Jailed OxyContin Doctor Seeks Retrial

March 7, 2002 -- OxyContin can be a godsend to people with chronic pain. But drug abusers have quickly found that when the prescription painkiller tablets are chewed, snorted, or injected, they deliver a heroin-like high.

Florida Panhandle physician Dr. James Graves, who faces 30 years in prison, knows about that high all too well.

Last month, a state circuit court jury in Milton, Fla. convicted Graves of four counts of manslaughter, a single count of racketeering and five counts of unlawful delivery of a controlled substance. He was charged in connection with the deaths of four of his patients to whom he had prescribed OxyContin. The verdict made him the first doctor in the nation to be convicted of manslaughter or murder for deaths related to the powerful prescription painkiller.

Graves, who is seeking a retrial, testified that he was unaware that patients were abusing the drugs, and that no one would have died if the OxyContin had been taken as prescribed.

"I did have patients who had been former drug addicts in my practice, but I did not actively prescribe the drug to anybody I knew to be active addicts," Graves said on Good Morning America from the Santa Rosa County Jail in Milton, Fla.

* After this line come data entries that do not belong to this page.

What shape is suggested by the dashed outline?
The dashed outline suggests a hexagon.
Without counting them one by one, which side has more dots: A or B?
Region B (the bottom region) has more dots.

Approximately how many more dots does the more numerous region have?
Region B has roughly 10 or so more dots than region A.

Dr. Paul Doering, a professor of pharmacy practice at the University of Florida who testified twice during the trial, had a harsh appraisal of Graves' testimony: "Dr. Graves portrays himself as the victim of overzealous prosecutors, bent on locking up innocent doctors in this country," Doering said. "The only victims in this case were the hundreds of patients to whom he doled out the drugs."

Motion for a Retrial

The doctor's attorney, Ed Ellis, filed a motion this week arguing that jurors failed to understand the evidence and the judge's instructions during the trial. "The verdict of the jury was based upon bias, passion, misinformation and prejudices," Ellis said in court papers.

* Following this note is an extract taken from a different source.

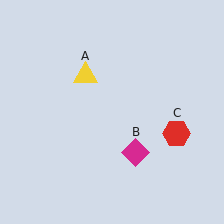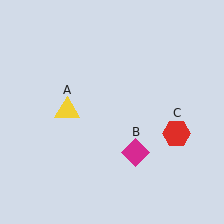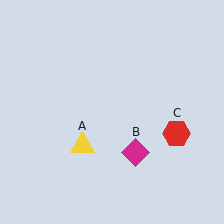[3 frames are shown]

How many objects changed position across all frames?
1 object changed position: yellow triangle (object A).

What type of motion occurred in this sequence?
The yellow triangle (object A) rotated counterclockwise around the center of the scene.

During the trial, defense attorneys argued that Graves' patients were addicts who lied and exaggerated symptoms in order to get the doctor to write them prescriptions.

But Assistant State Attorney Russ Edgar countered that Graves was fully aware that his patients were abusing the drugs, and that a trip to the 55-year-old doctor's office was a veritable "tailgate party" for such abusers. By running a "prescription mill," the doctor was making $500,000 a year, he argued in court.

Graves said he followed the same procedures that all pain management doctors do. "There were no tailgate parties or anything as described by the prosecution going on outside," he said.

OxyContin's Rapid Spread

OxyContin abuse was first seen in rural areas and the pill was known on the streets as the "pillbilly" or "poor man's heroin." But it has now spread along the Eastern seaboard and into Middle America, where it is no longer considered a cheap high. OxyContin sells for anywhere from $25 to more than $100 a tablet on the streets.

Adam, a former OxyContin abuser who now counsels other addicts described the drug's strong impact in an interview with ABCNEWS.

"There's an immediate warm feeling, a feeling of well-being," Adam said. "I don't want to say godliness, but a feeling that there's nothing I can't handle."

The government estimates about 300 people have died of OxyContin overdoses over the past two years.

Now prosecutors are increasingly going after doctors who operate so called "pill mills," prescribing OxyContin that is medically unnecessary, and sometimes deadly. At least two other doctors — one in Florida, and the other in California — are facing manslaughter charges in connection with OxyContin overdoses. Graves is scheduled for sentencing on March 22.